Reading Paul (properly)
I start my new Anima Education course "Reading Paul" on Monday night 6pm - 8pm at Mary Glowrey House (132 Nicholson Street, Fitzroy). You are welcome to come and join us if you live in or around Melbourne. The course will run continuously for the rest of the year during term time on Monday nights. You can sign up for the lot or just come on the nights you are free.
In fact, the course will be less a lecture and more a bible study. The aim is to find out as much as we can about St Paul and his message by reading about his journeys in Acts and reading his letters (in roughly chronological rather than biblical order). The Holy Father has announced that the "Year of St Paul" will begin on the Feast of Sts Peter and Paul (June 29) this year and close on the same date in 2009.
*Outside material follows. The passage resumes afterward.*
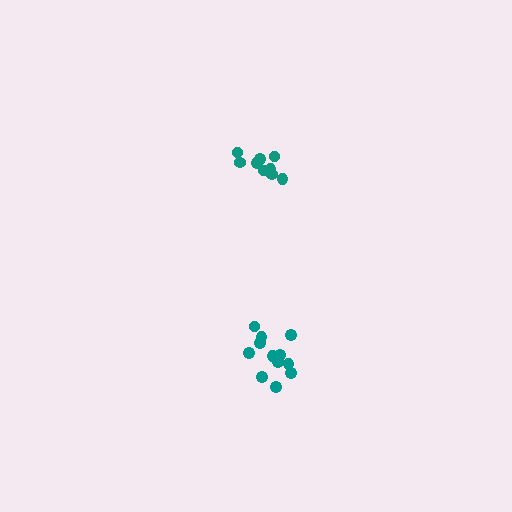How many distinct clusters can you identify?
There are 2 distinct clusters.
To prepare I am reading (among other things) a little Tom Wright book called "What Saint Paul Really Said". It is very short (less than 200 pages) and suitable for the lay reader. It also contains some very interesting discussion of "what St Paul really said" when he was talking about the "Righteousness of God" and "justification".
I can't give the whole thesis here, but I found this fascinating:
But if we come to Paul with these questions in mind--the questions about how human beings come into a living and saving relationship with the living and saving God--it is not justification that springs to his lips or pen. When he describes how persons, finding themselves confronted with the act of God in Christ, come to appropriate that act for themselves, he has a clear train of thought, repeated at various points. The message about Jesus and his cross and resurrection--'the gospel'...--is announced to them; through this means, God works by is Spirit upon their hearts; as a result, they come to believe the message; they join the Christian community through baptism, and begin to share in its common life and its common way of life. That is how people come into relationship with the living God.The simplicity of that paragraph is quite breathtaking for one who was raised on interminable discussions coloured by Pelagian/Augustinian and Lutheran/Catholic arguments over the doctrine of Justification. Wright's entire argument is that Paul does not use 'justification' as a paradigm for personal salvation. Think about it.
If you are not convinced, he even quotes Alister McGrath (another great contemporary protestant theologian whom I have had the pleasure to hear speak in person) from his major work "Iustitia Dei", where he writes that 'the doctrine of justification'
has come to develop a meaning quite independent of its biblical origins... The church has chosen to subsume its dicussion of the reconcilation of man to God under the aegis of justification, thereby giving the concept an emphasis quite absent from the New Testament... quite independant of its Pauline origins...The upshot of this, according to Wright, is that while the way in which the Church has chosen to use the term 'justification' is "neither here nor there", it is not legitimate to "ransack" Paul's letters for statements
dare we say even for proof-texts, on a subject which he may not himself have conceived in those terms. If it is true that Paul meant by 'justification' something which is significantly different from what subsequent debate has meant, then this appeal to him is consistently flawed, maybe even invalidated altogether."Now THAT, I suggest, should cause a real problem for those who insist that the doctrine of justification should be based on "scripture alone".
(In case your appetite has been whetted by this short comment, there is a feast of material on the matter here at "The Paul Page")
2 Comments:
This comment has been removed by the author.
Not sure whether to post this here or under the later post on the new woman bishop in Oz.
I like Tom Wright too. Mostly I read his columns in The Guardian, and have saved many of them to a Tom Wright folder on one of my PCs.
But if you're Catholic, then when it comes to church stuff here's the deal: he isn't a bishop of anything, and the Eucharist he and any other Anglican priest administers is no more valid than the ones you did as a Lutheran pastor, and there is no such thing as a "restoration of Catholic/Anglican unity" because it never existed, the former unity was broken by the formation of something now called Anglican to institutionalise the heresy it needed for its own purposes, and will be restored when they drop the heresy and rejoin the church of Christ's institution from which they separated themselves yet insisted they didn't.
None of which is incompatible with addressing them as Bishop and Father as a mark of respect for their positions and the sincerity of their beliefs -- which, however sincere, are wrong.
It should then come as no surprise that the liberal and the conservative wings of such a church both contain positions that Catholics cannot share. The unity for which Christ prayed was not a unity that ignored false teaching and false teachers, about which he was quite clear. Unless of course one deifies "unity" and begins to produce documents and seek "dialogue" purporting to find that false and true teaching are actually the same teaching differently expressed.
Then again, that isn't a "real problem" re justification, scripture, ecclesiology or anything else once one no longer deifies an institution and begins to understand these things not on God's terms but in terms of participation in that institution.